Education and skills gain
- The study found a significant relationship between program participation and earning an Associate’s degree or a certificate or diploma, with a higher proportion of MAAC program participants from the 2014 cohort earning a credential (41%) than the comparison group (16%). However, there was no significant relationship found between the MAAC program 2015 cohort and credential attainment.
- The study also found a significant relationship between program participation and the aggregate number of earned credentials, with MAAC participants earning more credentials than the comparison group. However, there was no significant relationship found between the MAAC program 2015 cohort and the total number of obtained credentials. • The study found no significant association between MAAC program participation and earning course credits for both 2014 and 2015 cohort comparisons.

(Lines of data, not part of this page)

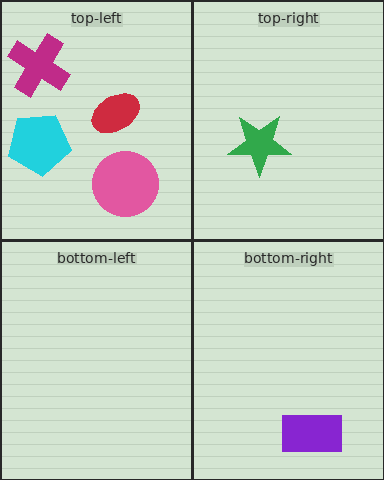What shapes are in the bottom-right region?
The purple rectangle.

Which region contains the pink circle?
The top-left region.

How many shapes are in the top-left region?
4.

Considerations for Interpreting the Findings
The authors used a cohort of HTC students from previous enrollment years as the comparison group. Because the outcome data on the two groups were collected from participants at different times, differences in outcomes could be due to time-varying factors (such as overall changes at the community college) and not the MAAC program. Therefore, the study is not eligible for a moderate causal evidence rating, the highest rating available for nonexperimental designs.
Causal Evidence Rating
The quality of causal evidence presented in this study is low because the authors used a comparison group from previous enrollment years presenting a confounding factor. This means we are not confident that the estimated effects are attributable to the MAAC program; other factors are likely to have contributed.